True friends are some of life’s greatest treasures. True friends are like solar eclipses. They don’t happen very often, and you have to be in the right place at the right time to experience them. But when committed friendship is experienced, as with a solar eclipse, our perception of everything around us changes.
Often, I have heard the lament, “I don’t have many friends.” If we are talking about the kind of friend who cheerfully commits to helping at the most inconvenient times in the most sacrificial ways, nobody has “many” of those. A person may have two or three, but most will do well to have one true friend. The confusion comes from how we use the word “friend.” We use the word “love” for desserts and for our children. Same word, but entirely different experience.
True friends are resilient. Solomon described it this way, “At all times, the friend loves.” (Prov.17:17 my translation) The Hebrew has the definite article “the” attached to the word “friend.” Not “a” friend, but “the at all times” friend is an experience worth the investment.

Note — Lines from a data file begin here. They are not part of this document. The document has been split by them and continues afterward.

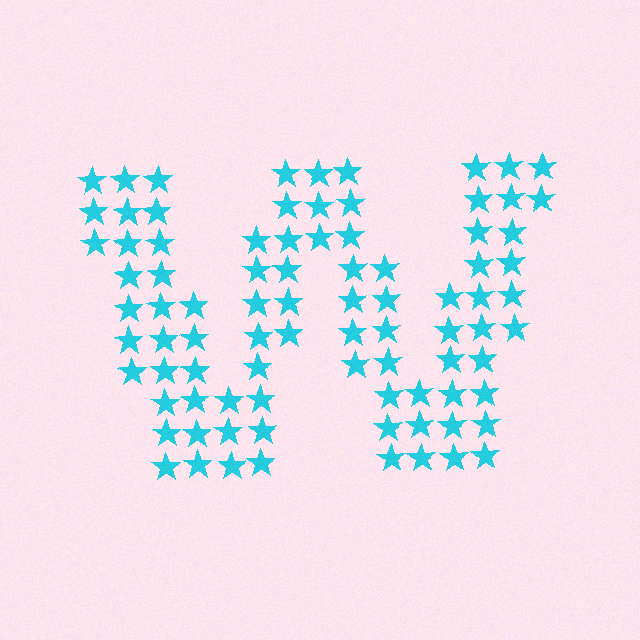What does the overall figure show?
The overall figure shows the letter W.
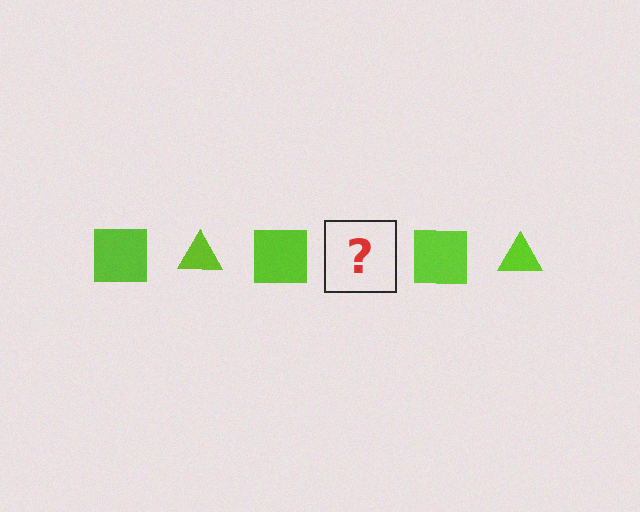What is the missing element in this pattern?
The missing element is a lime triangle.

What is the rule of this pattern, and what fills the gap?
The rule is that the pattern cycles through square, triangle shapes in lime. The gap should be filled with a lime triangle.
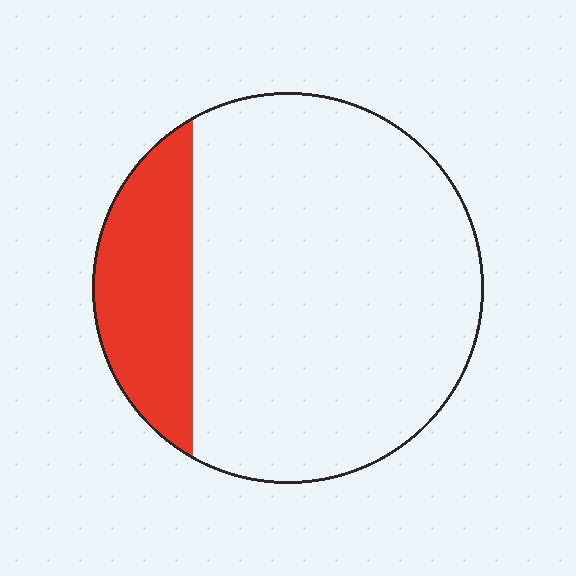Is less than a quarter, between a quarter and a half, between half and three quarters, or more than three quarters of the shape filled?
Less than a quarter.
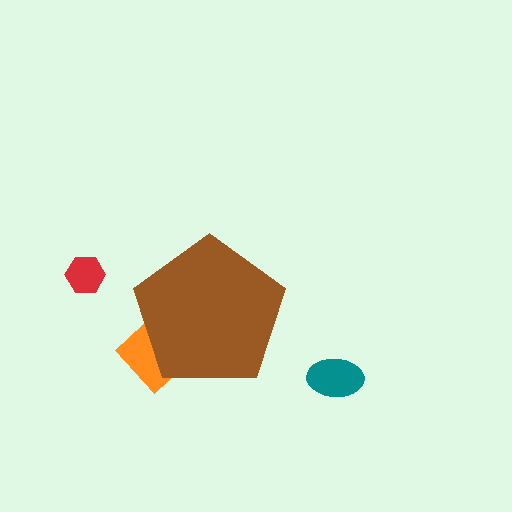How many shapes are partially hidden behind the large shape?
1 shape is partially hidden.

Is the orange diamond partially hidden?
Yes, the orange diamond is partially hidden behind the brown pentagon.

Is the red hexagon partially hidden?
No, the red hexagon is fully visible.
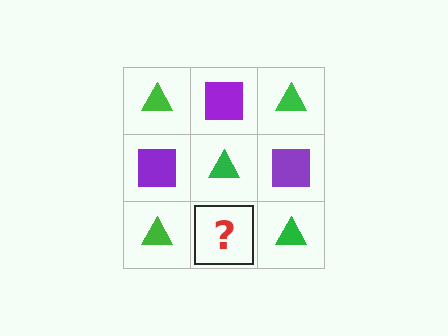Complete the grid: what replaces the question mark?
The question mark should be replaced with a purple square.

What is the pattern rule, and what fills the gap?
The rule is that it alternates green triangle and purple square in a checkerboard pattern. The gap should be filled with a purple square.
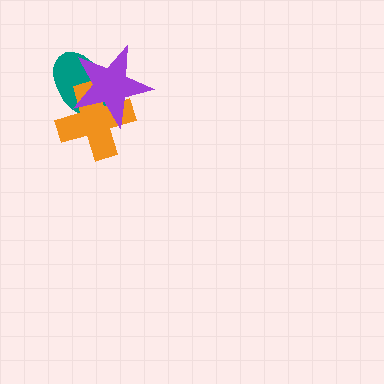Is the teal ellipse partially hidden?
Yes, it is partially covered by another shape.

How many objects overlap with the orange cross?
2 objects overlap with the orange cross.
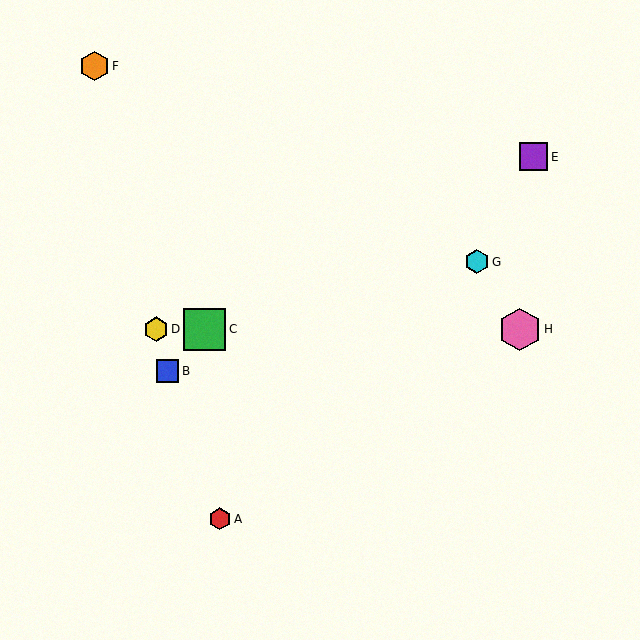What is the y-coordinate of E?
Object E is at y≈157.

What kind of investment produces such friendship? They tend to start with a natural connection point. Without commonality, there is no meaningful connection. But that is only the starting point. Time and effort invested, mostly in combined efforts toward valued causes, is the fertile soil from which true friends spring. Trial by fire tempers the most solid relationships. Only a few friends turn out to be “the friend” that loves at all times. The hits are worth all the misses.